Crédito: Alex Caparros/Getty Images

O racista da rodada

O preconceito nosso de cada dia berra nas arquibancadas e nas redes sociais

Domingo, 27 de agosto:

Edna é “negra, mulher e bela”, como faz questão de elencar. É Bahia, jornalista, diretora do IFBA. Ela e filha são vítimas de racismo em uma montagem de autor desconhecido.

“Não é piada. É racismo”.

Segunda, 28 de agosto:

Márcio é negro, homem, zagueiro do Coritiba. Vítima de injúria racial após ser expulso na derrota do time para o Vitória.

O jogador registrou ocorrência contra a página de torcedores do clube no Facebook que postou a injúria. Os responsáveis pediram desculpas. Afirmam estar à disposição da Justiça e que o autor das ofensas foi expulso da publicação.

Dois casos, em dois dias. Mais de 40 catalogados pelo Observatório da Discriminação Racial no Futebol este ano. Em 2016, foram 25 em toda a temporada.

Numa conta rápida, bem mais de uma ocorrência envolvendo discriminação racial para cada semana de futebol. Lá se vão 30 segundo o calendário da CBF. Com a licença matemática, podemos falar em mais de um caso de racismo por semana/rodada no Brasil.

Não dá pra banalizar. Estamos chegando ao ponto de ter o “racista da rodada”. E achar isso normal.


É redundante, mas necessário lembrar que o esporte não é um universo paralelo. Em especial, o futebol é produto do contexto social, econômico, cultural.

Há duas semanas, torcedores do Botafogo identificaram o responsável por ofensas racistas a familiares de Vinícius Jr. do Flamengo no Estádio Nilton Santos. Era o jogo de ida das semifinais da Copa do Brasil e a reação não só expôs o agressor, como evitou uma possível punição ao clube alvinegro. Uma semana depois, jogo de volta no Maracanã. Um torcedor do Flamengo preso em flagrante por injúria racial a um segurança do estádio.

Leia mais: legislação relacionada ao tema organizada pelo Observatório

Ambos os acusados tiveram a mesma punição: se apresentar a uma delegacia em todos os jogos dos respectivos times, não deixar o estado por mais de 10 dias e não mudar de endereço sem avisar ao Juizado Especial do Torcedor, além de ir ao fórum local uma vez por mês.

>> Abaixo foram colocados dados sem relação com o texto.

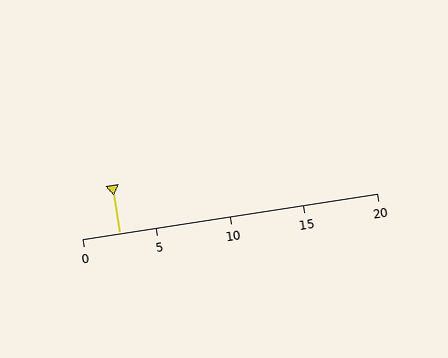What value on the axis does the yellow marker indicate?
The marker indicates approximately 2.5.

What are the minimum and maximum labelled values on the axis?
The axis runs from 0 to 20.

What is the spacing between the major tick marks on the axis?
The major ticks are spaced 5 apart.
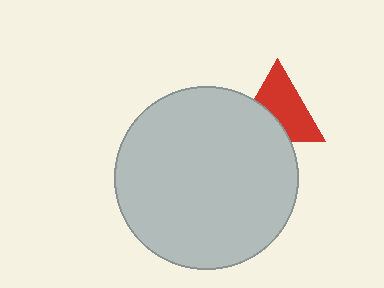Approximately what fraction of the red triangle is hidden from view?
Roughly 37% of the red triangle is hidden behind the light gray circle.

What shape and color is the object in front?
The object in front is a light gray circle.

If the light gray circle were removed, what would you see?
You would see the complete red triangle.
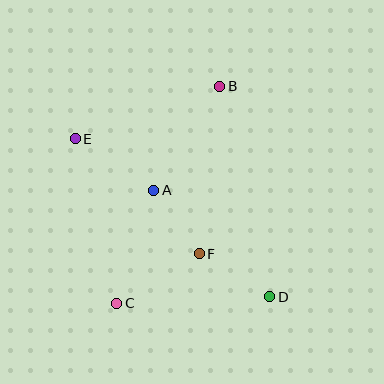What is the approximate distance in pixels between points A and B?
The distance between A and B is approximately 123 pixels.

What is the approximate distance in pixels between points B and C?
The distance between B and C is approximately 240 pixels.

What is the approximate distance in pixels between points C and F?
The distance between C and F is approximately 96 pixels.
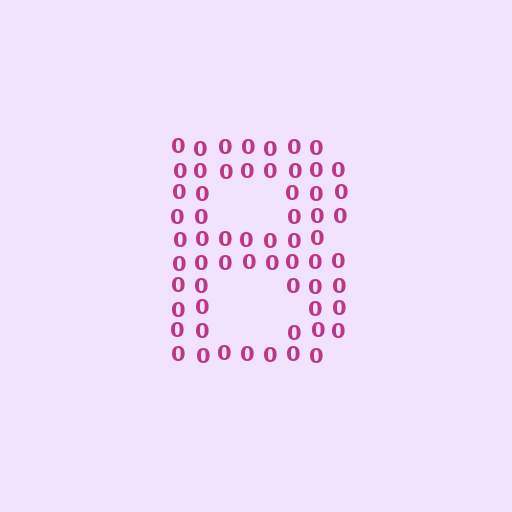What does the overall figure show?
The overall figure shows the letter B.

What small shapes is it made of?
It is made of small digit 0's.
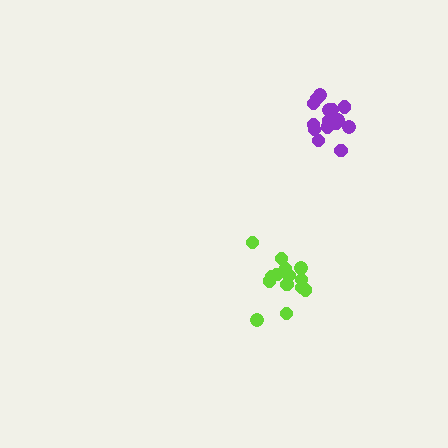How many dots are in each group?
Group 1: 14 dots, Group 2: 15 dots (29 total).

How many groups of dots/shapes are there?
There are 2 groups.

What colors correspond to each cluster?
The clusters are colored: lime, purple.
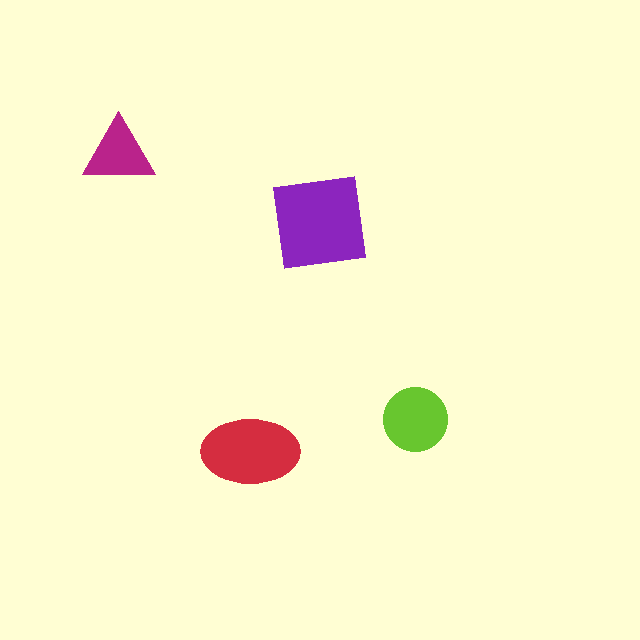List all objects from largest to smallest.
The purple square, the red ellipse, the lime circle, the magenta triangle.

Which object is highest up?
The magenta triangle is topmost.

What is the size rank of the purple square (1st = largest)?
1st.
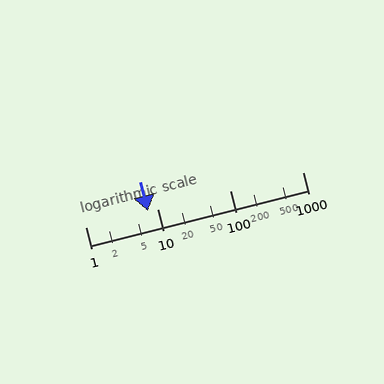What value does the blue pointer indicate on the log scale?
The pointer indicates approximately 7.4.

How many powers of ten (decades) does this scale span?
The scale spans 3 decades, from 1 to 1000.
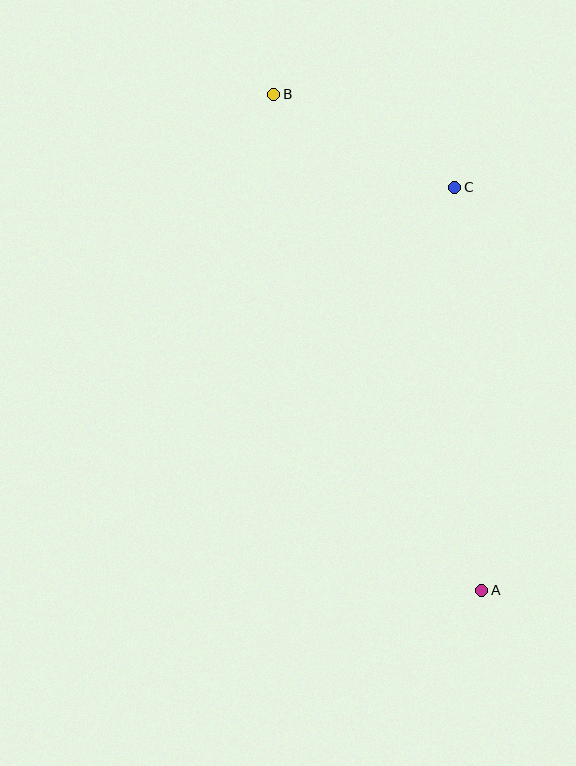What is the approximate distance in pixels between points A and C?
The distance between A and C is approximately 404 pixels.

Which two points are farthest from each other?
Points A and B are farthest from each other.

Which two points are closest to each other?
Points B and C are closest to each other.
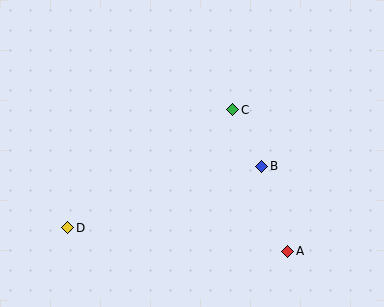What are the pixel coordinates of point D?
Point D is at (68, 228).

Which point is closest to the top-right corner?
Point C is closest to the top-right corner.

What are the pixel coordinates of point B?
Point B is at (262, 166).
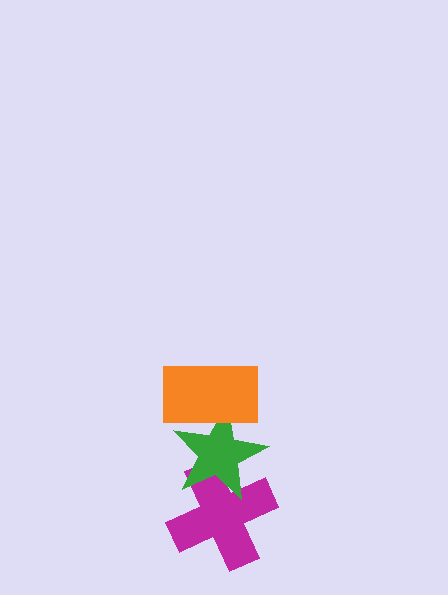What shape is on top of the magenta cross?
The green star is on top of the magenta cross.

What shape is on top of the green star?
The orange rectangle is on top of the green star.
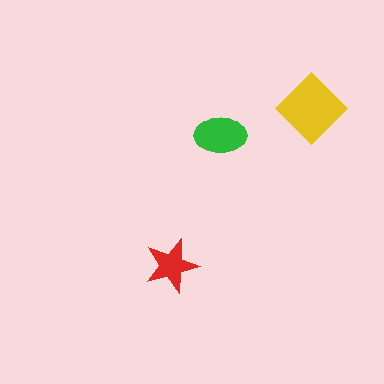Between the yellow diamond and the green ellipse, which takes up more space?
The yellow diamond.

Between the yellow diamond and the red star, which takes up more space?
The yellow diamond.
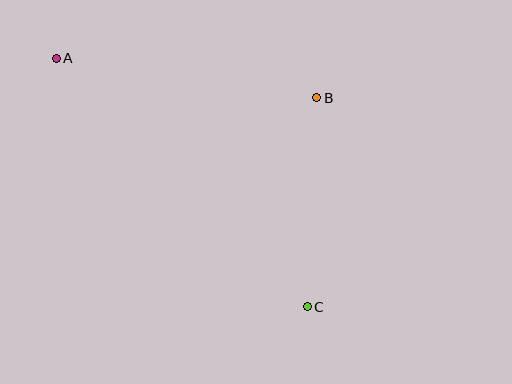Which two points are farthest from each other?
Points A and C are farthest from each other.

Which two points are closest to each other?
Points B and C are closest to each other.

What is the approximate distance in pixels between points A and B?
The distance between A and B is approximately 263 pixels.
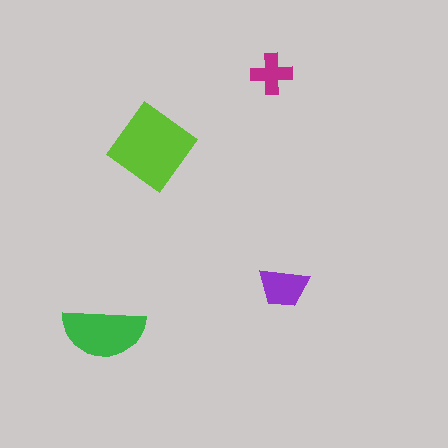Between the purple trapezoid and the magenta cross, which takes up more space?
The purple trapezoid.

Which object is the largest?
The lime diamond.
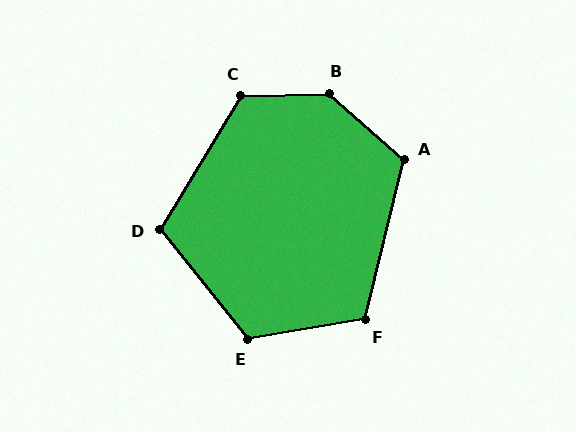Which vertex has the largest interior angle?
B, at approximately 137 degrees.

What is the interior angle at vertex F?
Approximately 113 degrees (obtuse).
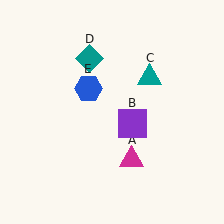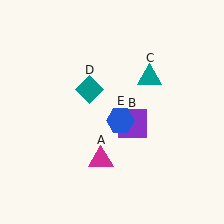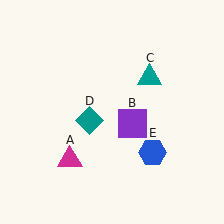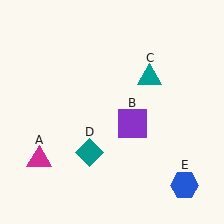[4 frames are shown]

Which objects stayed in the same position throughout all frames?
Purple square (object B) and teal triangle (object C) remained stationary.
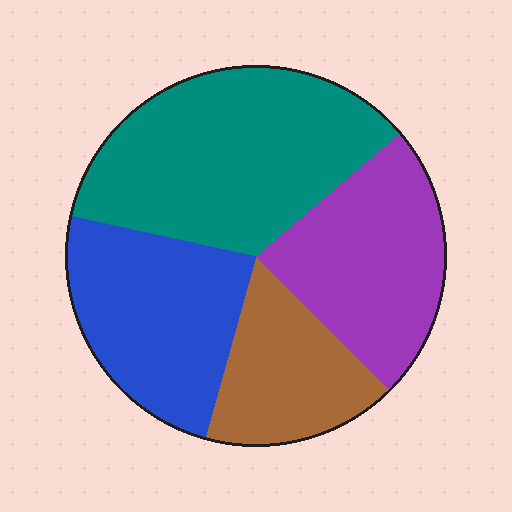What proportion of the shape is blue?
Blue takes up about one quarter (1/4) of the shape.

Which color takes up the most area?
Teal, at roughly 35%.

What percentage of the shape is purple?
Purple covers around 25% of the shape.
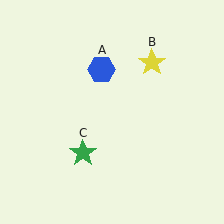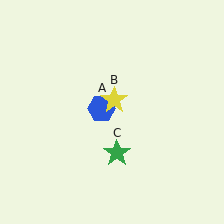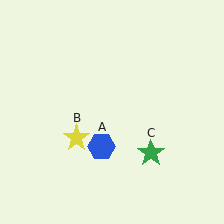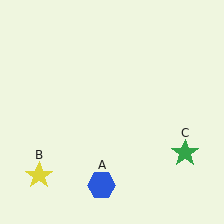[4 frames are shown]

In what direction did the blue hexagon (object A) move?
The blue hexagon (object A) moved down.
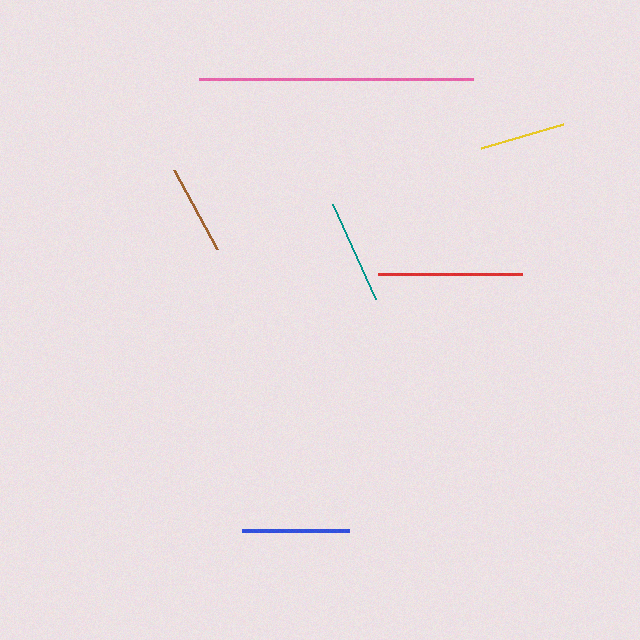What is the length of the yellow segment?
The yellow segment is approximately 86 pixels long.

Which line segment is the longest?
The pink line is the longest at approximately 274 pixels.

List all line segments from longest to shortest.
From longest to shortest: pink, red, blue and teal (about equal), brown and yellow (about equal).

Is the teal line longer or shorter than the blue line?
The blue and teal lines are approximately the same length (about 107 and 104 pixels).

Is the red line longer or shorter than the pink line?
The pink line is longer than the red line.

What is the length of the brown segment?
The brown segment is approximately 90 pixels long.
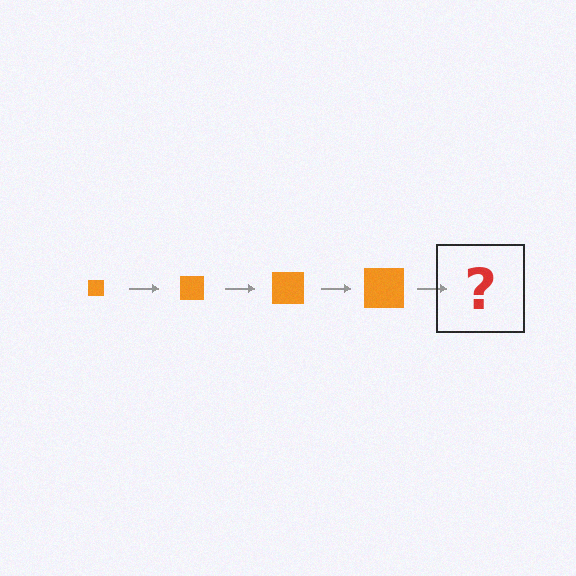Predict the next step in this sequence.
The next step is an orange square, larger than the previous one.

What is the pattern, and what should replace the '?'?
The pattern is that the square gets progressively larger each step. The '?' should be an orange square, larger than the previous one.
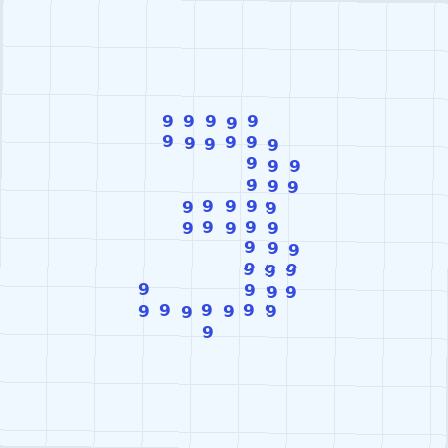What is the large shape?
The large shape is the digit 3.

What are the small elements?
The small elements are digit 9's.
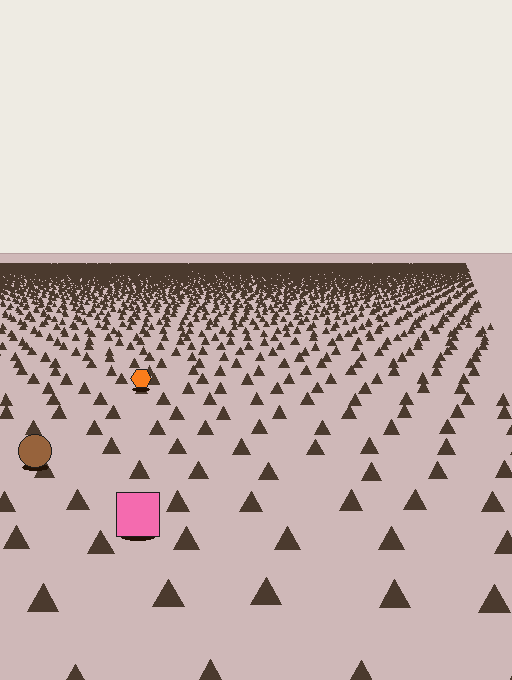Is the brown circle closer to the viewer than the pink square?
No. The pink square is closer — you can tell from the texture gradient: the ground texture is coarser near it.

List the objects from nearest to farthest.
From nearest to farthest: the pink square, the brown circle, the orange hexagon.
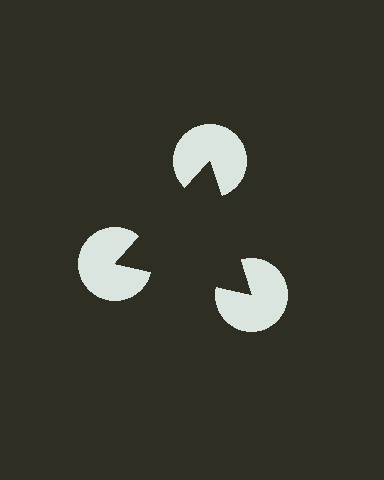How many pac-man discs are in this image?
There are 3 — one at each vertex of the illusory triangle.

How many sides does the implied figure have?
3 sides.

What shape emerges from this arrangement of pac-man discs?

É o que prevê o Código Brasileiro de Justiça Desportiva, que trata de racismo no futebol. E esse é o ponto: “racismo no futebol”. Qual a diferença para o racismo praticado no supermercado, no elevador do prédio? Com a palavra quem sofre dia sim outro também, seja discriminação velada ou explícita.

Vamos tentar de novo. O torcedor racista não o é apenas por 90 minutos, quando veste a camisa oficial de R$ 250 e vai assistir ao jogo do lounge de uma arena. Continua sendo no escritório, no restaurante, na igreja. É só uma questão de circunstância e oportunidade para manifestar o preconceito.

Um estádio lotado pode ser o gatilho. Há quem extravase alegria, frustrações individuais ou coletivas. Há quem coloque o ódio pra fora na certeza de se esconder na multidão. Há também quem se esconda por trás de um meme anônimo do Whatsapp ou de um fanpage satírica de torcedores.

E tudo isso tem a ver com impunidade. Um jogo que só muda com atitude. Com um basta de quem é alvo e de quem testemunha, quem compartilha piada racista (é, você aí mesmo). Não deixar por isso mesmo. Não calar, como não se calaram Edna, Márcio e os botafoguenses que disseram não ao preconceito.